You’re Gonna Have to Serve Somebody
Everyone is either a slave to sin (John 8:34) or a has been freed to be a slave of Christ (John 8:36). Sin is a cruel taskmaster, one that only takes, dehumanizes, and robs people of the joy they seek. Christ is a good master, who is gracious to His servants (Matt 11:28-30), prays for His servants (Rom 8:34), delivered His people with His own blood (1 Peter 1:18-19), and who is not ashamed to call us brother (Hebrews 2:11).
In the modern spirit of “expressive individualism,” the most important virtues are those of self-determination and liberation. The biblical notion of obedience seems absurd: why would someone submit their will to another?

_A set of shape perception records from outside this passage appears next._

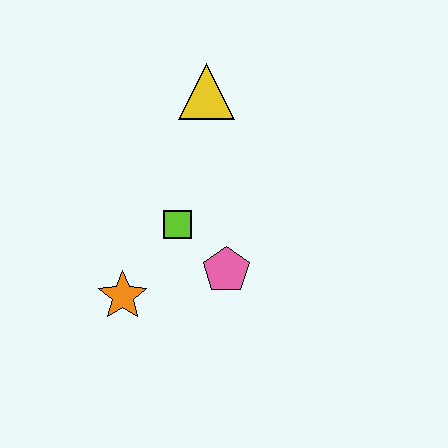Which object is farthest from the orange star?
The yellow triangle is farthest from the orange star.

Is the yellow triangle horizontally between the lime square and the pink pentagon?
Yes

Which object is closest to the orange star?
The lime square is closest to the orange star.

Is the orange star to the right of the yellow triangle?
No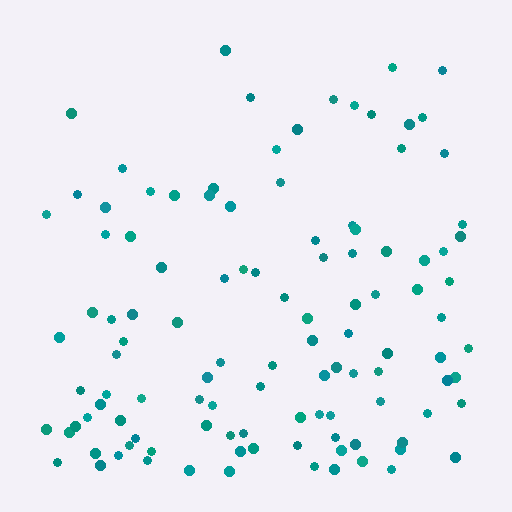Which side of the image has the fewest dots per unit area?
The top.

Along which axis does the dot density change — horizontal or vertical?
Vertical.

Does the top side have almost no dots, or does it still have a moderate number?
Still a moderate number, just noticeably fewer than the bottom.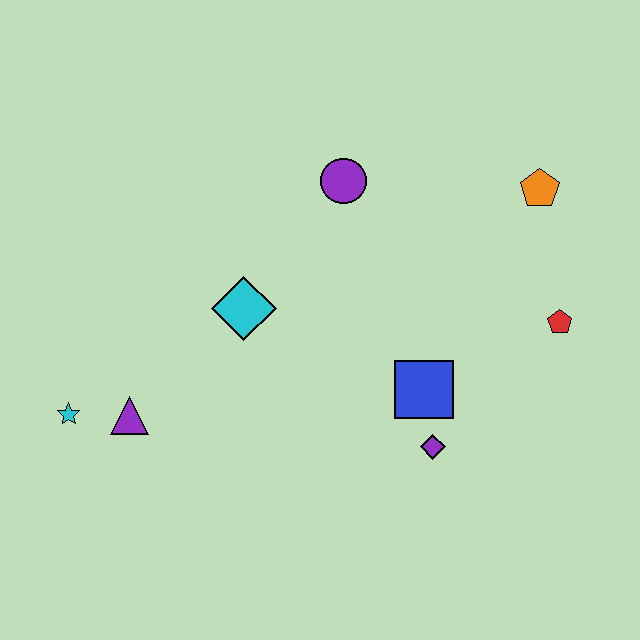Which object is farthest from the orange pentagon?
The cyan star is farthest from the orange pentagon.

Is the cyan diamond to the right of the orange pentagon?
No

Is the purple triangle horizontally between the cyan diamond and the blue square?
No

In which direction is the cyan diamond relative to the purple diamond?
The cyan diamond is to the left of the purple diamond.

Yet Exodus paints a picture where submission to another is an inevitability. Considering the entire narrative, the story begins with Israel in slavery to Pharaoh. He “ruthlessly made the people work as slaves,” and “made their lives bitter” in hard service (Ex 1:13-14). As a result, the people “groan because of their slavery” and cry out for help (Ex 2:23). What Israel wants is deliverance from bondage to Pharaoh.

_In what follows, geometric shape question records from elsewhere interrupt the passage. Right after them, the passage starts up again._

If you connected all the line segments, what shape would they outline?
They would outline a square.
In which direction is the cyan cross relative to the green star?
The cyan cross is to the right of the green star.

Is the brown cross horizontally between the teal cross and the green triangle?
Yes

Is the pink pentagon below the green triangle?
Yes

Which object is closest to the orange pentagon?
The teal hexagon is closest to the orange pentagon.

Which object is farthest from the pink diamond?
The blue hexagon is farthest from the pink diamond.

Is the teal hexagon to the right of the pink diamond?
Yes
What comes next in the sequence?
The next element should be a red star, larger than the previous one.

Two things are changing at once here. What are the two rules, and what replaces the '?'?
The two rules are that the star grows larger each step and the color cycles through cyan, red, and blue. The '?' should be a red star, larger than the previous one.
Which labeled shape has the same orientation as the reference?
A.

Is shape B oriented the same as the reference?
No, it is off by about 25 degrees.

What may surprise modern leaders is that release from Pharaoh is not merely liberation for the purpose of autonomy. The Israelites are not rescued so they can decide who they want to be. Rather, deliverance is for the sake of being in submission to another master. Israel is delivered from bondage to Pharaoh that they might become slaves of God.
In His instructions regarding future Passover celebrations, Yahweh says, “and when you come to the land that the LORD will give you, as he has promised, you shall keep this service (the Passover meal). And when your children say to you, ‘What do you mean by this service?’” (Ex 12:25-26, emphasis added). The Hebrew word for ‘service’ (aboda) is the same word used for describing the slavery Pharaoh forced upon the Israelites.[1]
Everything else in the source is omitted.